Introduction
AI agents are increasingly being used for tasks that require web interaction - from research to data collection to form filling. agent-browser is a fast CLI tool specifically designed for this purpose. It provides a clean interface for AI agents to interact with websites using an accessibility tree with deterministic element references.
Installation
npm install -g agent-browser
agent-browser install # Install browser binariesCore Concepts
The key innovation is the snapshot with refs - instead of dealing with complex CSS selectors or XPath, agent-browser assigns unique references (@e1, @e2, etc.) to interactive elements:
$ agent-browser open "https://news.ycombinator.com"
✓ Hacker News
https://news.ycombinator.com/
$ agent-browser snapshot -i -c
- link "Hacker News" [ref=e2]
- link "new" [ref=e3]
- link "past" [ref=e4]
- link "comments" [ref=e5]
- link "The URL shortener that makes your links look suspicious" [ref=e12]
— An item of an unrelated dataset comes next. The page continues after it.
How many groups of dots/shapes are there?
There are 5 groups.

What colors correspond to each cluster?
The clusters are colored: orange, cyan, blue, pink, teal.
- link "35 comments" [ref=e17]Now clicking is trivial: agent-browser click @e12
Real-World Examples
Example 1: Browsing Wikipedia
Let’s explore the IIT Gandhinagar Wikipedia page:
$ agent-browser open "https://en.wikipedia.org/wiki/IIT_Gandhinagar"
✓ IIT Gandhinagar - Wikipedia
https://en.wikipedia.org/wiki/IIT_Gandhinagar
$ agent-browser snapshot -i -c | head -30
- link "Jump to content" [ref=e1]
- button "Main menu" [ref=e2]
- searchbox "Search Wikipedia" [ref=e4]
- link "(Top)" [ref=e10]
- link "History" [ref=e11]
- link "Foundation" [ref=e13]
- link "Academics" [ref=e14]
- link "Departments" [ref=e16]
- link "Centres" [ref=e17]
- link "Rankings" [ref=e22]
- link "Campus" [ref=e23]You can take a full-page screenshot:
$ agent-browser screenshot wiki.png --full
✓ Screenshot saved to wiki.pngExample 2: Searching ArXiv for Research Papers
Search for papers on energy disaggregation (a research area in my lab):
$ agent-browser open "https://arxiv.org/search/?query=energy+disaggregation&searchtype=all"
✓ Search | arXiv e-print repository
https://arxiv.org/search/?query=energy+disaggregation&searchtype=all
$ agent-browser snapshot -c -d 3 | head -40
- textbox "Search term or terms" [ref=e6]
- combobox "Field to search" [ref=e9]
- button "Search" [ref=e25]
- main:
- 'heading "Showing 1–50 of 208 results for all: energy disaggregation" [level=1]'
- textbox "Search term or terms" [ref=e29]: energy disaggregation
- paragraph: Revisiting Disaggregated Large Language Model Serving...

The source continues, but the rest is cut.